Among their multiple regulatory obligations, these institutions must safeguard the funds received from their clients by depositing them on a specific segregated client account (the safeguarding account) held in their own name with a credit institution and fully separated from the funds used by these companies for their own operational needs. These safeguarding accounts provide additional protection to customers’ funds, i.e. funds deposited on those accounts are protected against any potential claim third parties could have on the FinTech companies.
In theory, Book VII of the Belgian Code of Economic Law (Article VII.55/12) is supposed to provide a solution by granting payment and e-money institutions access to credit institutions’ payment account services that should be sufficiently extensive to allow them to provide payment services in an unhindered manner. However, such a provision has proven to be largely inefficient in practice. The wording used by the Code of Economic Law (directly transposed from the PSD2) remains somewhat vague: it says that access to payment service accounts should be objective, proportionate and non-discriminatory. This leaves room for discussions about the exact scope of the right that it grants to payment and e-money institutions and the extent of the banks’ obligations.

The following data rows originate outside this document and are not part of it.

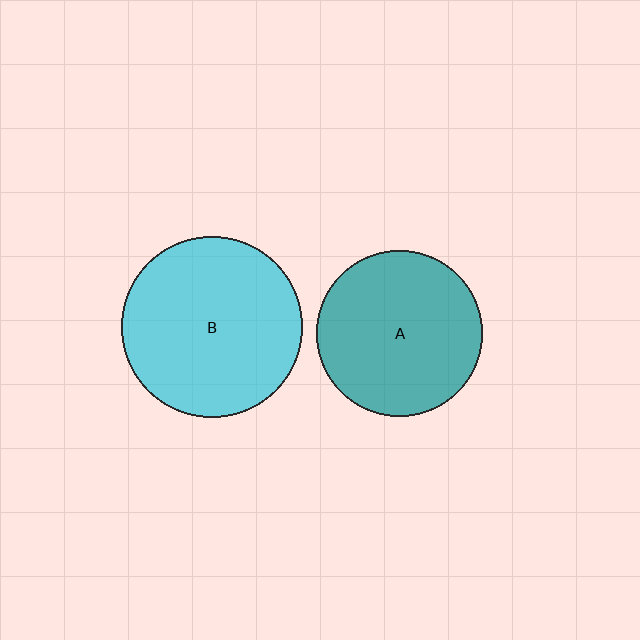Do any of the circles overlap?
No, none of the circles overlap.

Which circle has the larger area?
Circle B (cyan).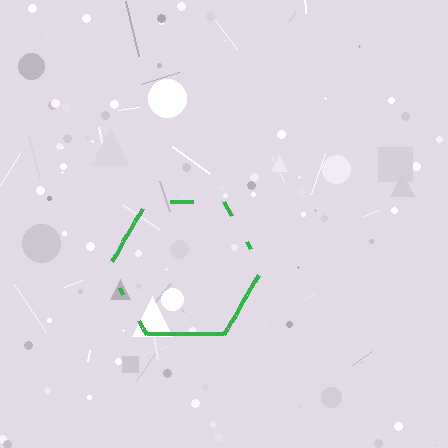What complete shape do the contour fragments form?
The contour fragments form a hexagon.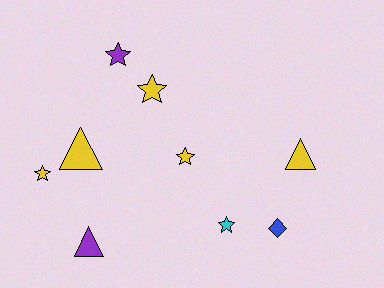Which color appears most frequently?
Yellow, with 5 objects.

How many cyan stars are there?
There is 1 cyan star.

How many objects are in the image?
There are 9 objects.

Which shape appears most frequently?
Star, with 5 objects.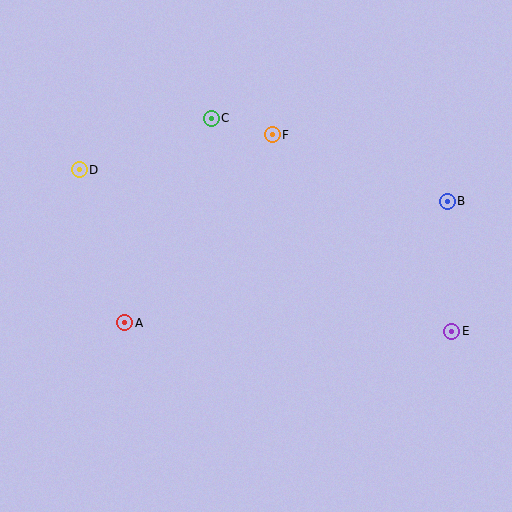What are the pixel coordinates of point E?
Point E is at (452, 331).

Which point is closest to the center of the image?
Point F at (272, 135) is closest to the center.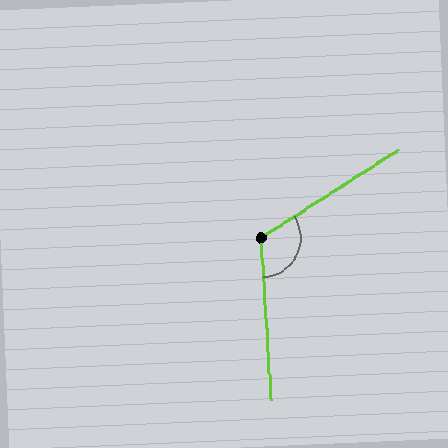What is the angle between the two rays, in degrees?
Approximately 119 degrees.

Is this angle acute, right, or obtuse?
It is obtuse.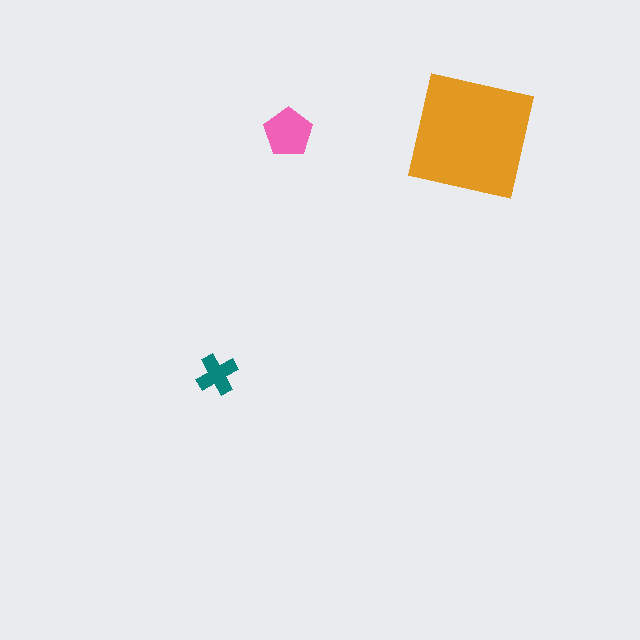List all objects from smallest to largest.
The teal cross, the pink pentagon, the orange square.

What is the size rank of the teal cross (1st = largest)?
3rd.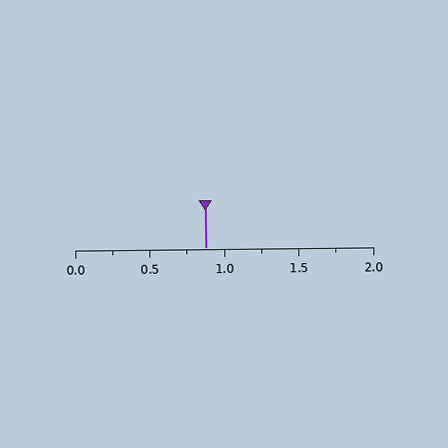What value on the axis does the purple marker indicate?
The marker indicates approximately 0.88.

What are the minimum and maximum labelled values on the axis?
The axis runs from 0.0 to 2.0.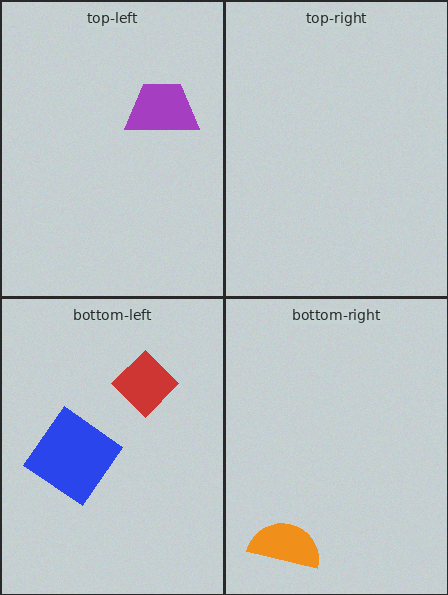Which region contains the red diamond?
The bottom-left region.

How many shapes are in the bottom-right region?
1.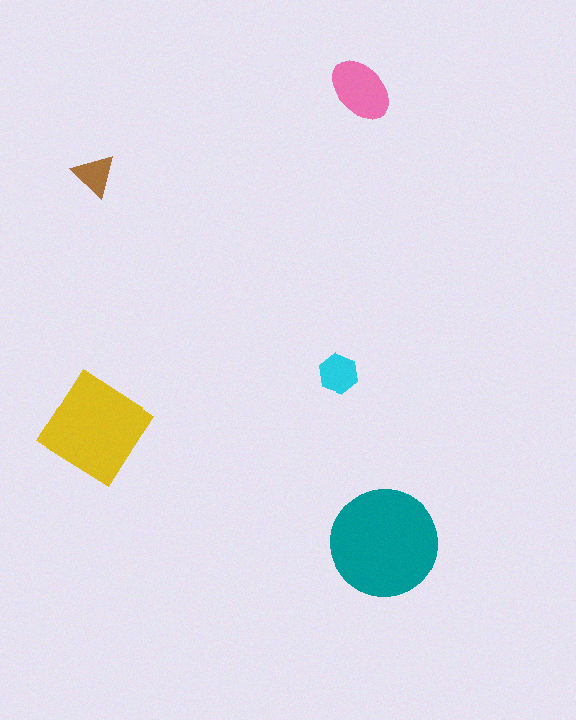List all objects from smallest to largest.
The brown triangle, the cyan hexagon, the pink ellipse, the yellow diamond, the teal circle.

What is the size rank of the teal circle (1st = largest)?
1st.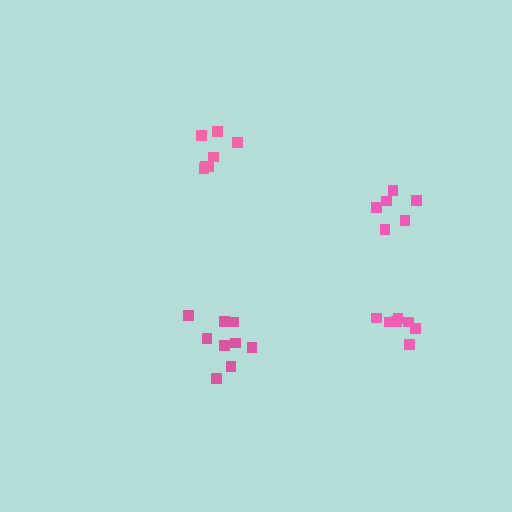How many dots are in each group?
Group 1: 7 dots, Group 2: 7 dots, Group 3: 9 dots, Group 4: 6 dots (29 total).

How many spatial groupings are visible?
There are 4 spatial groupings.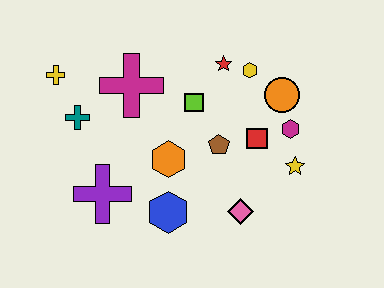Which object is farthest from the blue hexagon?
The yellow cross is farthest from the blue hexagon.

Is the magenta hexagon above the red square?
Yes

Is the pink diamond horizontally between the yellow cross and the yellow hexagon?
Yes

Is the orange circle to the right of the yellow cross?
Yes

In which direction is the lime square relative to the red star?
The lime square is below the red star.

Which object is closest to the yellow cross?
The teal cross is closest to the yellow cross.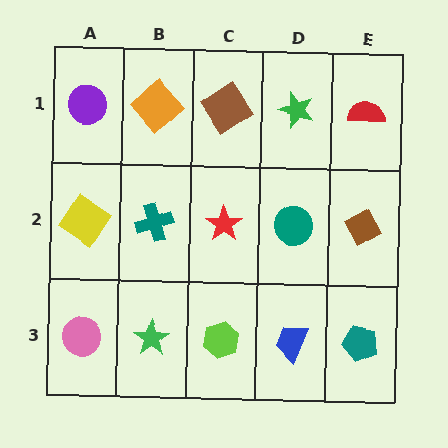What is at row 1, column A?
A purple circle.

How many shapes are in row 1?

So even if these payment or e-money institutions could open a bank account for their own operational needs thanks to the basic banking services law for businesses, the risk still exists that they would be excluded from opening safeguarding accounts. This type of accounts does not seem very attractive for banks as they result in an increased workload without being very profitable. In practice, such restrictions will prevent these institutions from obtaining the necessary licence or from continuing their activities if they are already licensed.
While the new law on basic banking services for business aims at tackling a serious problem for numerous companies, it risks being inefficient for specific sectors such as the FinTech / Payments industry. Only time will tell how banks will react and whether further legislative initiatives are required to handle this issue.
This contribution is the second part of a series of two articles on basic banking services. This first part (available here) analysed the new law’s main provisions while this article focuses on the issue of de-risking in the FinTech/payment industry.